Ibiza volvió a ser cristiana gracias a un ataque de cuernos monumental. Pese a la rica diversidad de su harén, hace ochocientos años hubo un hombre incapaz de aguantar la cornamenta y, loco de celos, franqueó a las fuerzas de Guillem de Montgrí el pasadizo donde se hoy levanta la capilla de San Ciriaco. Así entraron los cristianos en Dalt Vila y recuperaron el poder sobre la Isla de Bes.

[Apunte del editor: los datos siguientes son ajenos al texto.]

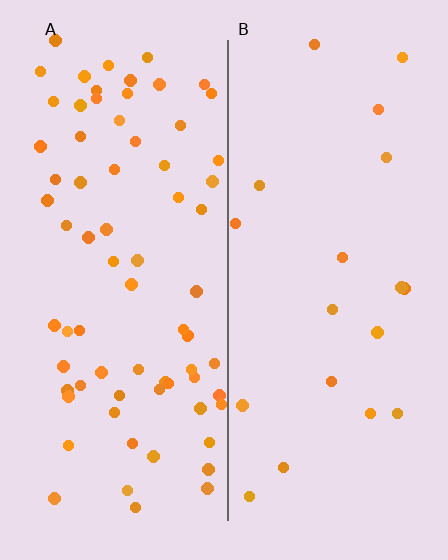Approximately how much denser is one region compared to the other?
Approximately 3.8× — region A over region B.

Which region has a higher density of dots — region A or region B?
A (the left).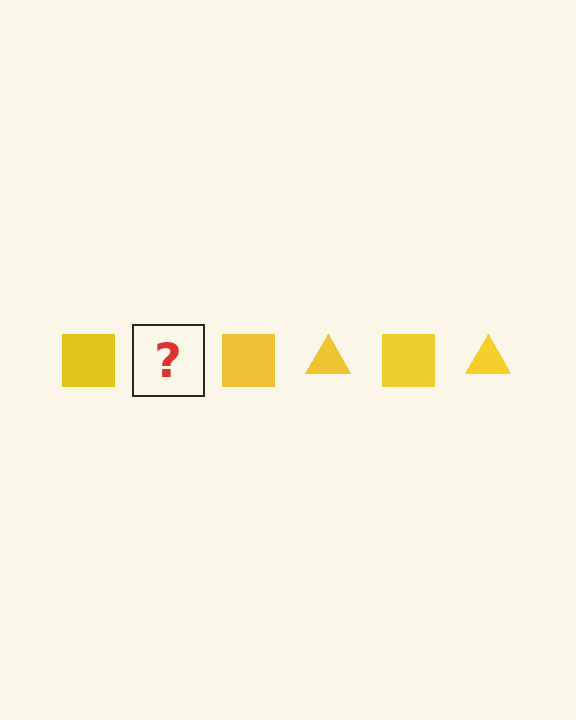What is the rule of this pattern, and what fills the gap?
The rule is that the pattern cycles through square, triangle shapes in yellow. The gap should be filled with a yellow triangle.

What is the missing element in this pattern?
The missing element is a yellow triangle.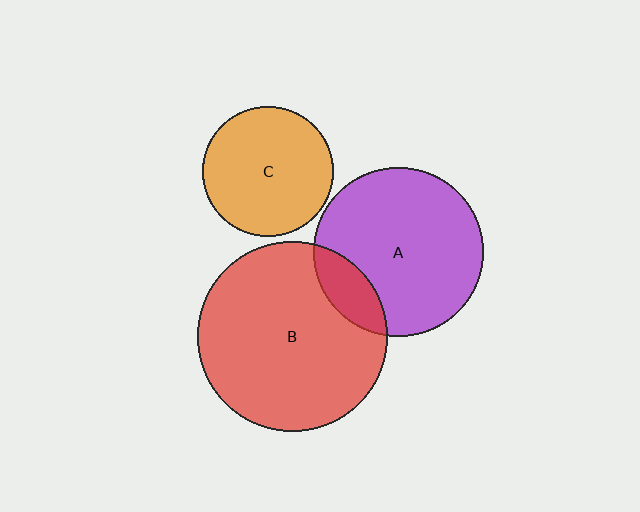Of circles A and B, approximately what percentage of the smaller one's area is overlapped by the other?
Approximately 15%.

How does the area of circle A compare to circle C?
Approximately 1.7 times.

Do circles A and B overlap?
Yes.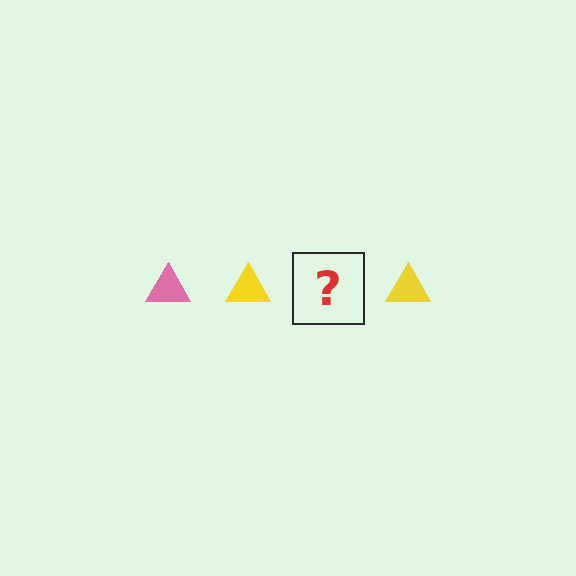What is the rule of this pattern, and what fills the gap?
The rule is that the pattern cycles through pink, yellow triangles. The gap should be filled with a pink triangle.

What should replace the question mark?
The question mark should be replaced with a pink triangle.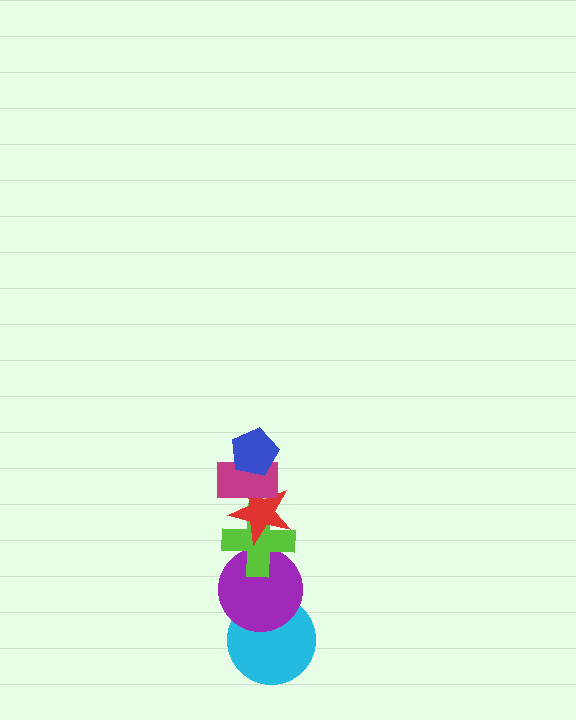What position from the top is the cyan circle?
The cyan circle is 6th from the top.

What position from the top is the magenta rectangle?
The magenta rectangle is 2nd from the top.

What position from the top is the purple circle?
The purple circle is 5th from the top.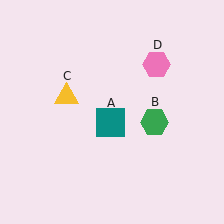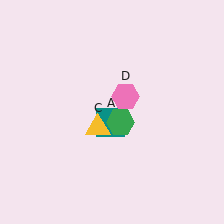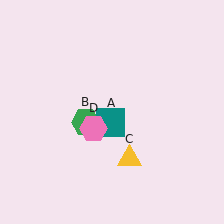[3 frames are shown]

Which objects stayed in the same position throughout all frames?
Teal square (object A) remained stationary.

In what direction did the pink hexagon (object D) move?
The pink hexagon (object D) moved down and to the left.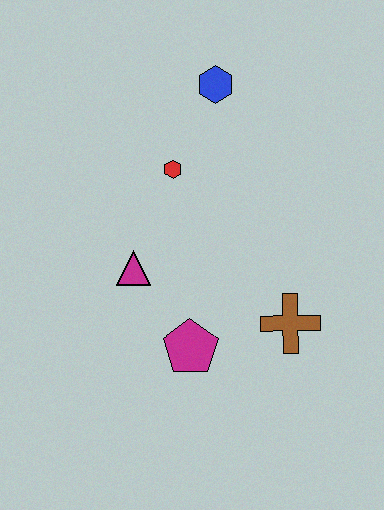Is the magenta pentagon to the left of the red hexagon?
No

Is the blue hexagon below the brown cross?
No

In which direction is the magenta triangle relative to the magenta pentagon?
The magenta triangle is above the magenta pentagon.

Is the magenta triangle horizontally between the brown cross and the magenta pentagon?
No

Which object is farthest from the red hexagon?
The brown cross is farthest from the red hexagon.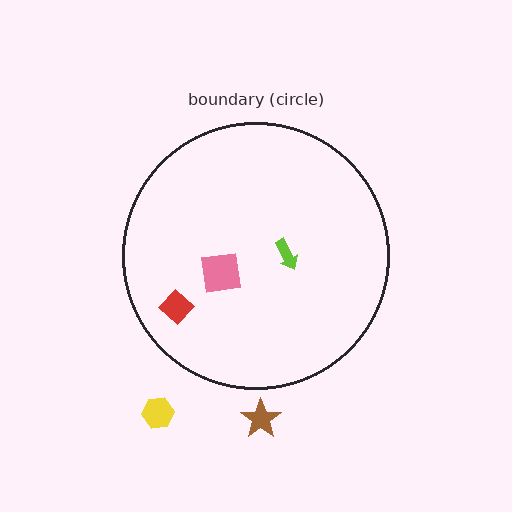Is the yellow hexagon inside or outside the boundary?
Outside.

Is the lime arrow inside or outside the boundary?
Inside.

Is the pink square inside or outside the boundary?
Inside.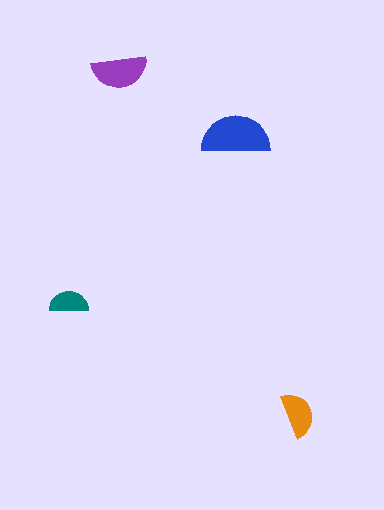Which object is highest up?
The purple semicircle is topmost.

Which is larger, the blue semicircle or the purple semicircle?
The blue one.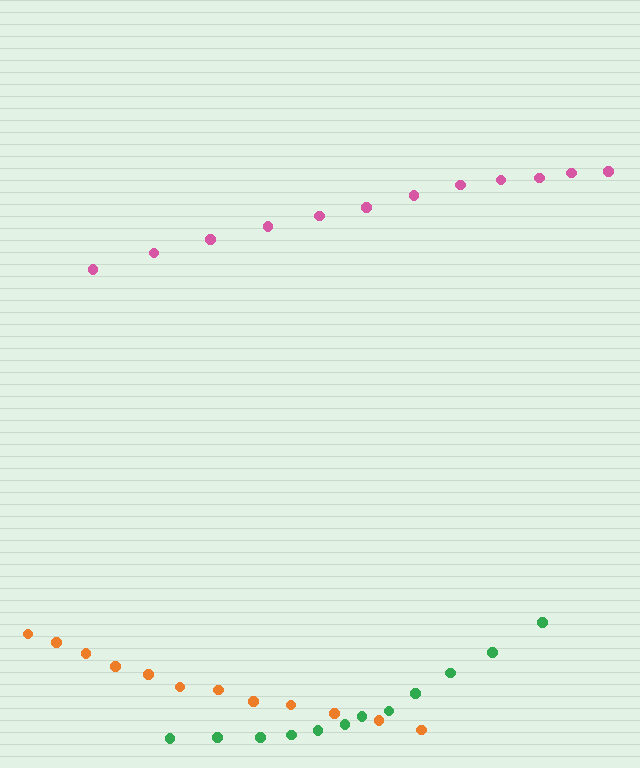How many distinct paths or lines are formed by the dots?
There are 3 distinct paths.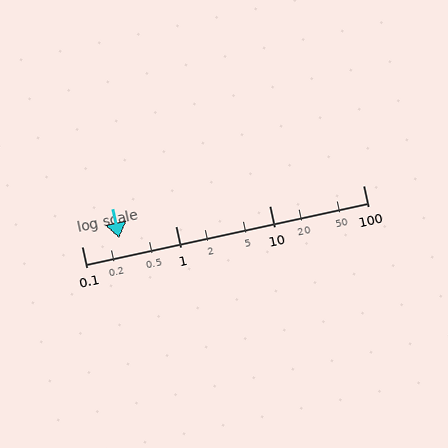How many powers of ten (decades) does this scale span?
The scale spans 3 decades, from 0.1 to 100.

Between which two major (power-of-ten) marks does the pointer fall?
The pointer is between 0.1 and 1.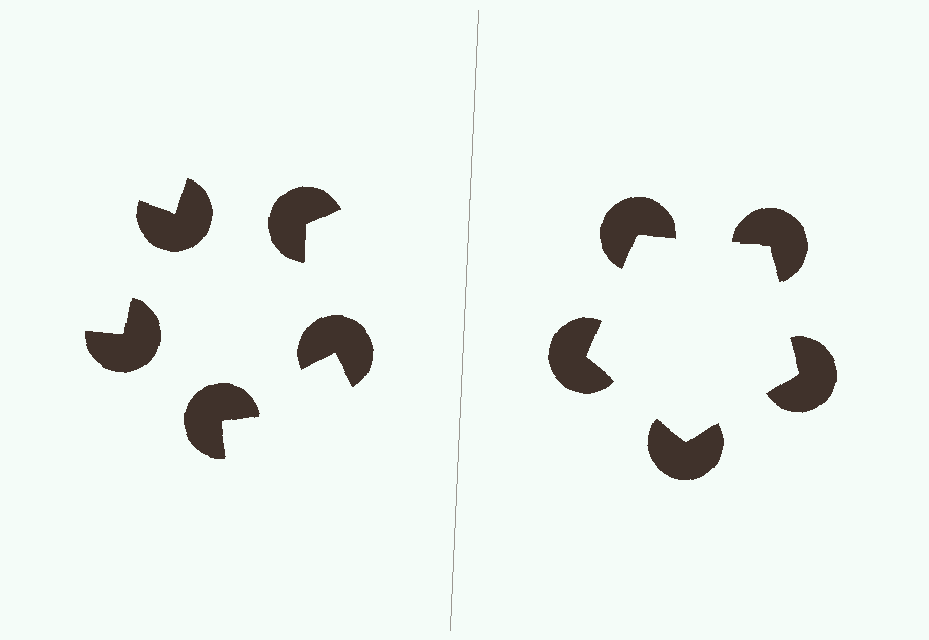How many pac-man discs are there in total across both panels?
10 — 5 on each side.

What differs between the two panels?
The pac-man discs are positioned identically on both sides; only the wedge orientations differ. On the right they align to a pentagon; on the left they are misaligned.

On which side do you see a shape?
An illusory pentagon appears on the right side. On the left side the wedge cuts are rotated, so no coherent shape forms.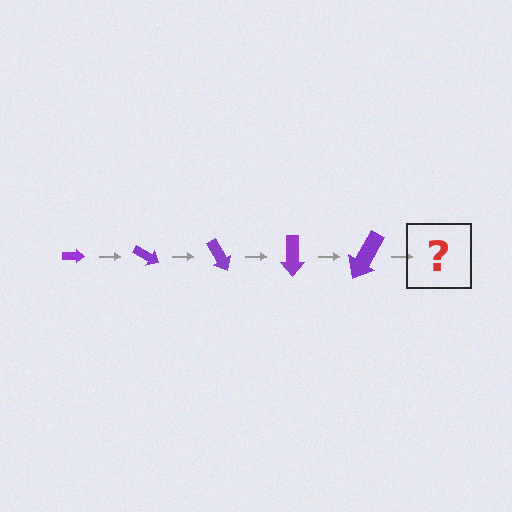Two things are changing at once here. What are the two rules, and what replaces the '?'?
The two rules are that the arrow grows larger each step and it rotates 30 degrees clockwise each step. The '?' should be an arrow, larger than the previous one and rotated 150 degrees clockwise from the start.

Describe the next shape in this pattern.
It should be an arrow, larger than the previous one and rotated 150 degrees clockwise from the start.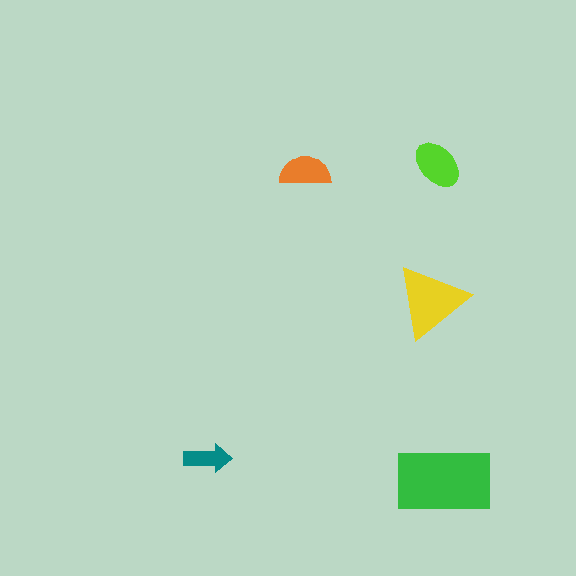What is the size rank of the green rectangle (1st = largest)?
1st.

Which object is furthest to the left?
The teal arrow is leftmost.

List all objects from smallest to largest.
The teal arrow, the orange semicircle, the lime ellipse, the yellow triangle, the green rectangle.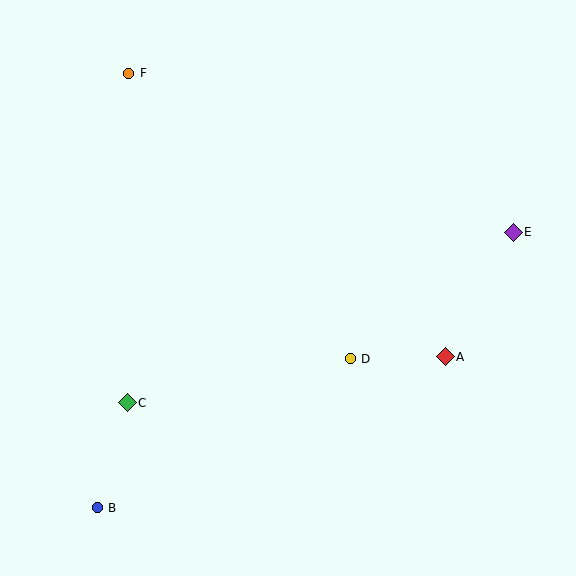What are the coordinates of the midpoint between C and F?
The midpoint between C and F is at (128, 238).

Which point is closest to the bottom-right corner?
Point A is closest to the bottom-right corner.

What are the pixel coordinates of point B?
Point B is at (97, 508).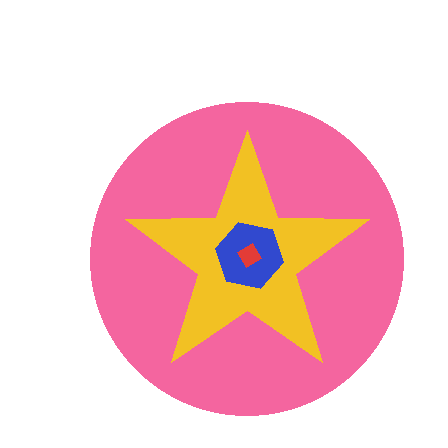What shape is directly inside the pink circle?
The yellow star.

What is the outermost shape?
The pink circle.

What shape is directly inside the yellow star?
The blue hexagon.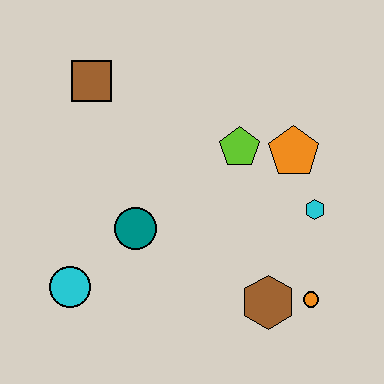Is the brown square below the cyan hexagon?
No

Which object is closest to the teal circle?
The cyan circle is closest to the teal circle.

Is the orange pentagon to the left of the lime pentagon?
No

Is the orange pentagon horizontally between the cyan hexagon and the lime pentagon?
Yes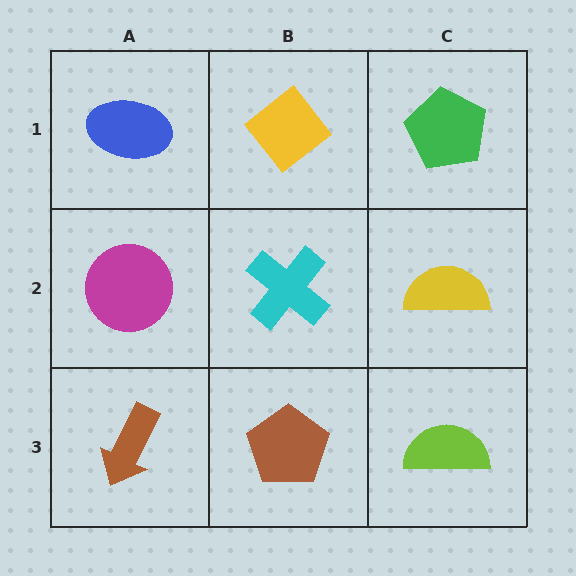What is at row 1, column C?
A green pentagon.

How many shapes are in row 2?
3 shapes.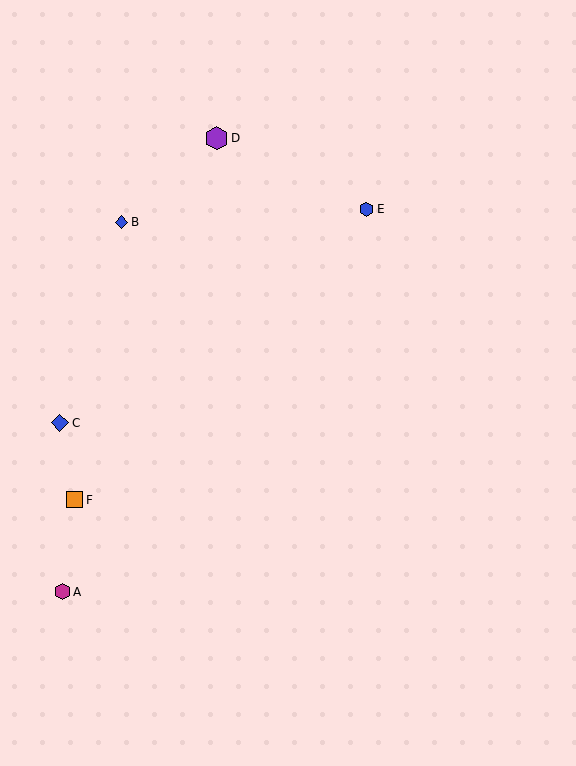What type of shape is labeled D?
Shape D is a purple hexagon.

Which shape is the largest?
The purple hexagon (labeled D) is the largest.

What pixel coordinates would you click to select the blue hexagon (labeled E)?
Click at (367, 209) to select the blue hexagon E.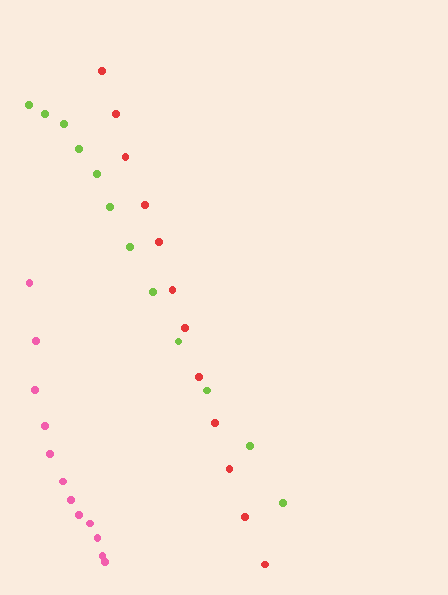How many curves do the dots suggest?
There are 3 distinct paths.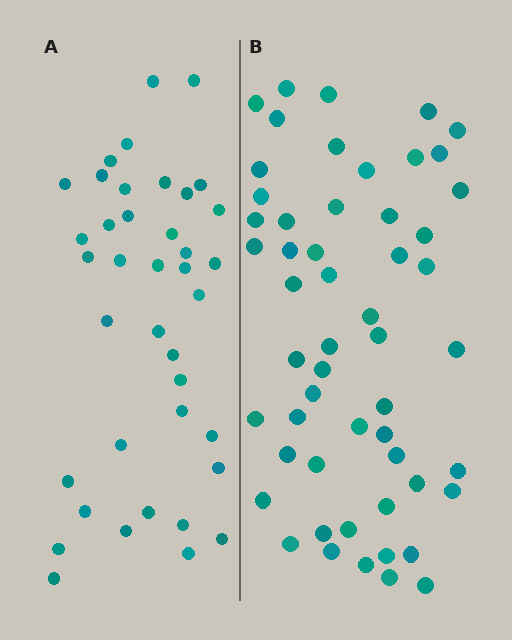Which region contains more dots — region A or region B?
Region B (the right region) has more dots.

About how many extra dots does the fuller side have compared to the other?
Region B has approximately 15 more dots than region A.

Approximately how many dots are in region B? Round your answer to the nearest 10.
About 50 dots. (The exact count is 54, which rounds to 50.)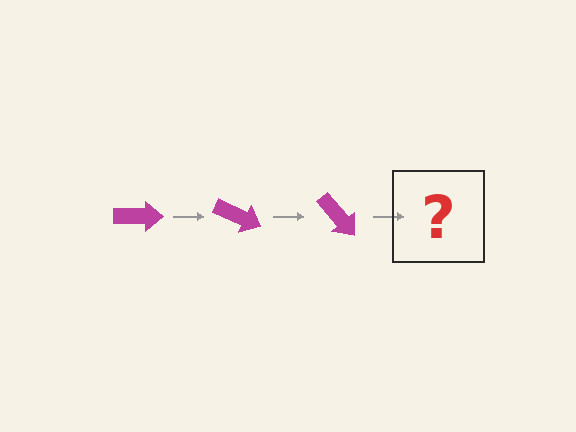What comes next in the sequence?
The next element should be a magenta arrow rotated 75 degrees clockwise.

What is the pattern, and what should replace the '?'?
The pattern is that the arrow rotates 25 degrees clockwise each step. The '?' should be a magenta arrow rotated 75 degrees clockwise.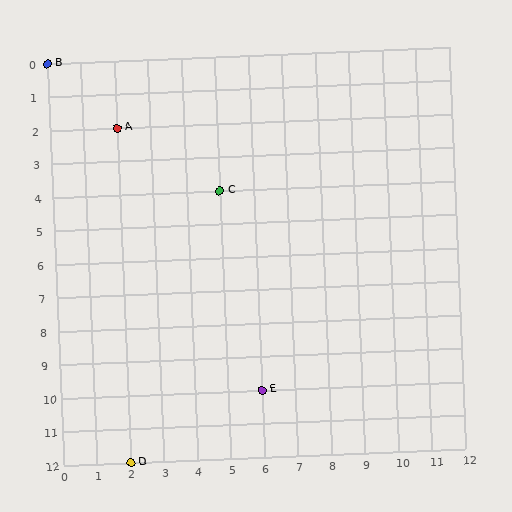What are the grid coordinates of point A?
Point A is at grid coordinates (2, 2).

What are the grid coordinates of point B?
Point B is at grid coordinates (0, 0).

El traidor era hermano del gobernador. Ya entonces se estilaba eso de la erótica del poder. El mandamás era un hombre de sangre caliente cuya debilidad eran las mujeres hermosas, y su cuñada, una altiva cristiana capturada durante una razzia en la costa catalana, pasaba por una belleza irresistible.

Cuenta la leyenda que la misma noche que el cornudo los sorprendió, soltó un alarido que se escuchó hasta Formentera y, ciego de rabia y celos, corrió a enfrentarse a los hombres del rey de Aragón.

La dominación musulmana en Ibiza se rindió gracias a los encantos femeninos, de esos a los que resulta imposible resistir ni asediar, pues no caerán hasta que ellas lo deseen.
Las mujeres han mandado siempre en eterno femenino. Nos hacen creer a los vanidosos zánganos que somos la sal de la tierra, pero luego hacen y deshacen a su antojo.

La fascinante Cleopatra, a quien bastaba enrollarse en una alfombra para cambiar la historia universal, abandonó a Marco Antonio en la decisiva batalla de Actium, y Helena fue la razón—¿o era todo un simulacro, como relata Calasso en Las bodas de Cadmo y Armonía?— para que los griegos aniquilasen Troya.

Y gracias a esa hermosa cautiva que imponía su voluntad, hoy podemos brindar con vino y devorar sobrasadas.